Путь хирурга. Полвека в СССР — страница 38 из 127

На следующий вечер я пошел в театр. Мне повезло — Эмма не была занята в спектакле, сидела одна за кулисами. Я рассказал ей этот эпизод. Чтобы покрасоваться, я не жалел красок, а потом прочитал стихи про тетеревов. Она слушала с вдохновением, как умеют только актеры, и смотрела на меня, как та лебедь. И тогда я решился пригласить ее к себе, на этот раз — только одну. Она в ответ улыбнулась и с профессиональной актерской памятью мило процитировала:

Тот, кто громче поет,

И танцует смелей,

Тот подругу найдет…

А я добавил: «Всех актерок милей!» Кажется, мы понимали друг друга…

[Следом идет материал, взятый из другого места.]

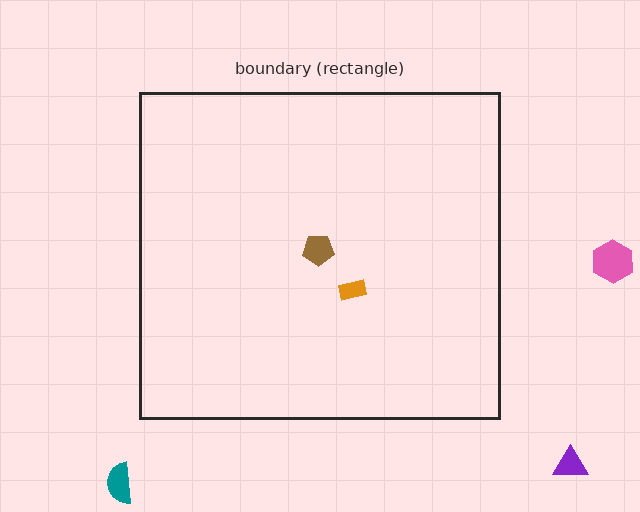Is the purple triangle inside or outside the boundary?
Outside.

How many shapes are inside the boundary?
2 inside, 3 outside.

Прошло четыре недели, как я подал бумаги в суд. К моему удивлению, за день до суда министр отменил свой приказ и меня позвали обратно на работу. Оказалось, он выяснил, что по закону должен был проиграть. Друзья встретили меня радостно, но старшее поколение врачей косились, как на возмутителя спокойствия. Вася Броневой на радостях напился. С того времени я приобрел врага в лице своего министра. Теперь мне надо было быть осторожным, чтобы не дать ему повод для мести. И действительно вскоре он послал меня на север, но временно— заменить уехавшего на военный сбор районного хирурга Бондарчука в заштатном городке Пудоже. Жалко было покидать Эмму в самом начале романа. Но отказаться от командировки я не мог.

Глухомань бездорожная

Ох и худо же

В нашем Пудоже.

Из песни местных врачей

Узнав, что я должен ехать в Пудож, Вася Броневой воскликнул:

— Я полечу с тобой. Выпишу себе командировку на неделю-другую. Вообще-то я там был недавно — дыра ужасная. Но там я встретил одну бабу — она в Пудоже вторым секретарем райкома, из комсомольских выдвиженцев. Ох и баба! Незамужняя. А с местными мужиками ей трахаться не по чину. Я так понял, что она не против, чтобы я ее шпокнул.

— Вася, шпокнул или трахнул?

— Сначала я ее шпокну, а потом стану трахать. Так подойдет, а? — подмигнул он.

Городок Пудож находится на самом дальнем от цивилизации конце громадного Онежского озера — в Заонежье. Из-за заболоченности и отдаленности эти места всегда были труднодоступной частью России. В древности туда уходили раскольники-староверы от преследований церковных властей. Достать их там было трудно. А если находили, то староверы собирались в одной избе и сами себя сжигали. В тех местах происходит часть действия оперы Мусоргского «Хованщина», о временах до Петра Первого, когда глава староверов Досифей сжигает себя и свою епархию.

В начале 1950-х годов сообщение с Пудожем тоже было трудным — только по воде или по воздуху. Но и оно прерывалось во время весенних и осенних разливов и грязей — топь такая, что катера не проходили и самолеты не могли приземлиться. Вертолетов в гражданской службе еще не было, поэтому по два-три месяца почту сбрасывали с самолетов на стадион — это была единственная связь с миром.

Мы вылетели на одном из последних маленьких самолетов на лыжах. Летели над озером, потом над сплошными дикими лесами да болотами, пахотной земли видели мало, а следов промышленности — никаких. Этот суровый дикий край жил почти весь без электричества, и люди в нем за всю жизнь не видели железной дороги.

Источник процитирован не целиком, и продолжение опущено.